If I can’t feel compassion for people who hate, I remain part of the problem!
This is where I store my attempts at writing, please take a look now and then.
[alettertoanyone.com] (My web site)
My observation would be no. The base instinct of unfettered Man is a horror as we have seen with ISIS and looting and violence after disasters. The ‘moral’ structures in place are civic authority and religion. Left to our own devices we are self-serving monsters. (A few individuals excepted)
Relativists would say that moral judgments are always subject to societal norms,but this seems to be proved wrong by the fact that there are some moral judgments that all societies agree on, such as that it is wrong to kill people for pleasure. Also we seem to have certain innate traits which I would call moral, such as our sense of fairness, which has been demonstrated in children as young as three months
If we distinguish between specific moral norms and general moral laws, I think that moral norms are neither subjective nor objective, but inter-subjective: they form a kind of operating system for societies, but they can change, and there can be exceptions.

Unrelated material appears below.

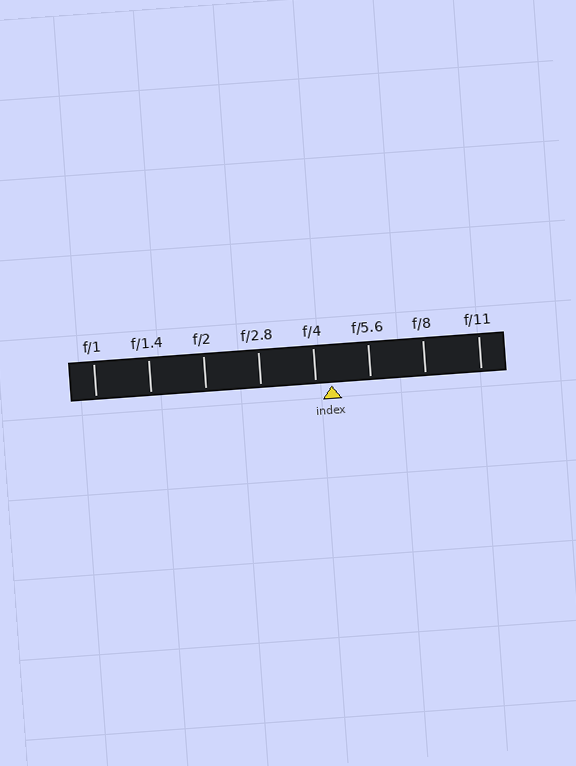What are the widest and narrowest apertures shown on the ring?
The widest aperture shown is f/1 and the narrowest is f/11.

But there general moral rules or laws like Kant's categorical imperative or the Golden Rule which do not specify any specific norm or behavior, and they are quasi universal. Therefore I'd say that it is always bad to do things that you do not want others to do to you or to your family and friends.
NO, name any morality and you could find a situation where it would be moral to break it. Example is, it is unmoral to take a life, but if your life or the life of your family threated, would you not kill to protect your own life or your family.